A Gestão da mudança é uma ferramenta que auxilia a gestão empresarial na
difícil tarefa de implementar alterações estruturais, estratégias operacionais
ou táticas para obter as transformações necessárias ao crescimento da
companhia, ao mesmo tempo em que considera os interesses de seus stakeholders.
O objetivo é que as empresas formem seus comitês e incentivem seus
colaboradores a conquistarem essa competência, ou contratarem consultorias
especializadas no tema para que possam ajudar a implementar essas
transformações necessárias.
Apesar de ser importante para o crescimento de qualquer negócio, como em
qualquer outra situação, implementar mudanças não é nada simples ou fácil. Essa
implementação não ocorre da noite para o dia, e ainda assim, geralmente
enfrenta resistência dentro das organizações. A gestão da mudança se faz
necessária porque ela envolve um conjunto de estruturas, processos, ferramentas
e técnicas que ajudarão indivíduos e equipes a se adaptarem ao novo. No
entanto, ao mesmo tempo, representa grandes e distintos impactos nos
colaboradores, principalmente quando envolvem alteração de processos e hábitos,
criação de uma nova área ou implementação de um novo sistema de produção.

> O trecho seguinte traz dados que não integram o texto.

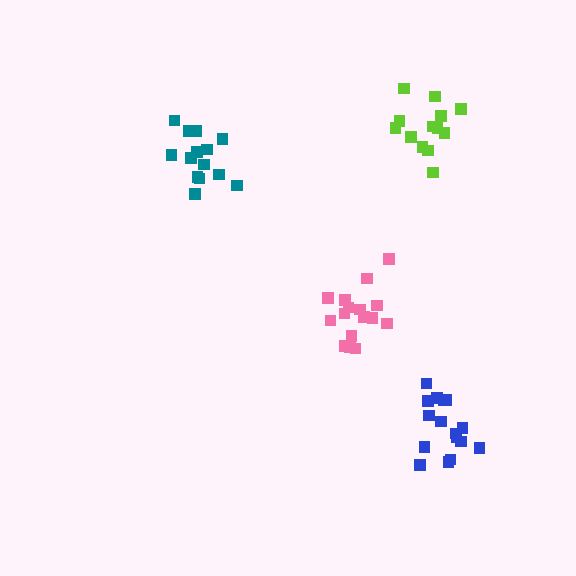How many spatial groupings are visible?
There are 4 spatial groupings.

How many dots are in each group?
Group 1: 16 dots, Group 2: 13 dots, Group 3: 14 dots, Group 4: 16 dots (59 total).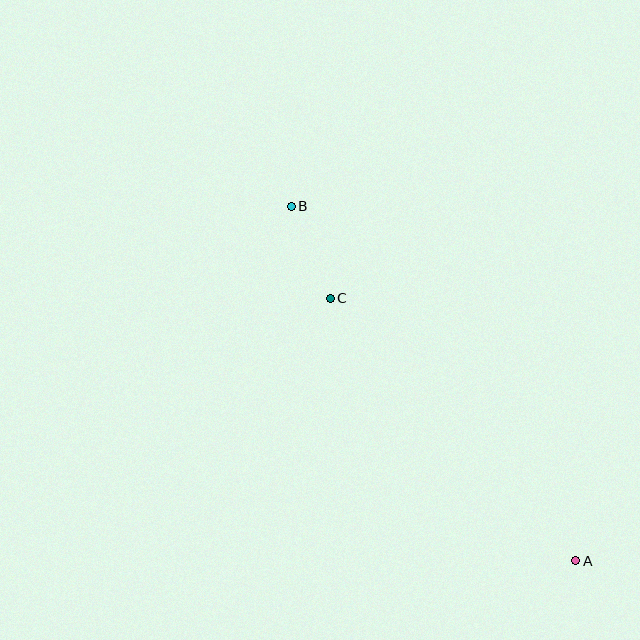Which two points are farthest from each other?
Points A and B are farthest from each other.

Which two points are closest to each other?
Points B and C are closest to each other.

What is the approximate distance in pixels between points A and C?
The distance between A and C is approximately 359 pixels.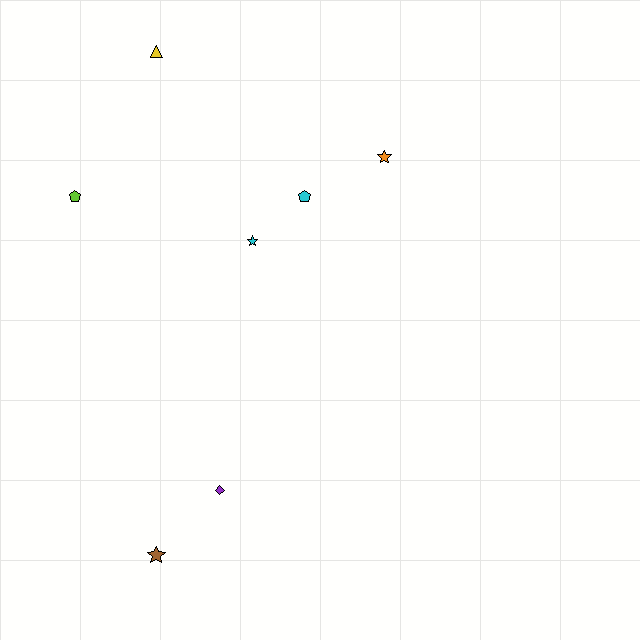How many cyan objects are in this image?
There are 2 cyan objects.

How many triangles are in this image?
There is 1 triangle.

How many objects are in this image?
There are 7 objects.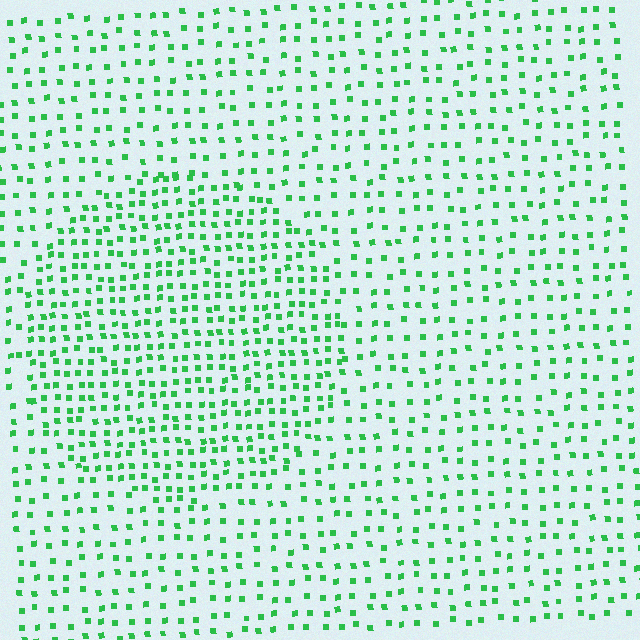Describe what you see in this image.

O Coaching é uma poderosa ferramenta na gestão de mudanças que fornece
dados, promove as intervenções comportamentais na medida em que competências
são desenvolvidas e treina grupos para alavancar o dinamismo e força. Já para
quem está no território da manutenção, o coaching gera inúmeras ferramentas de
autogestão. Trata-se de um processo fluído que intervém na organização de
acordo com suas diferentes necessidades de atuação, contribuindo para o melhor
resultado pessoal, coletivo e potencialização dos resultados.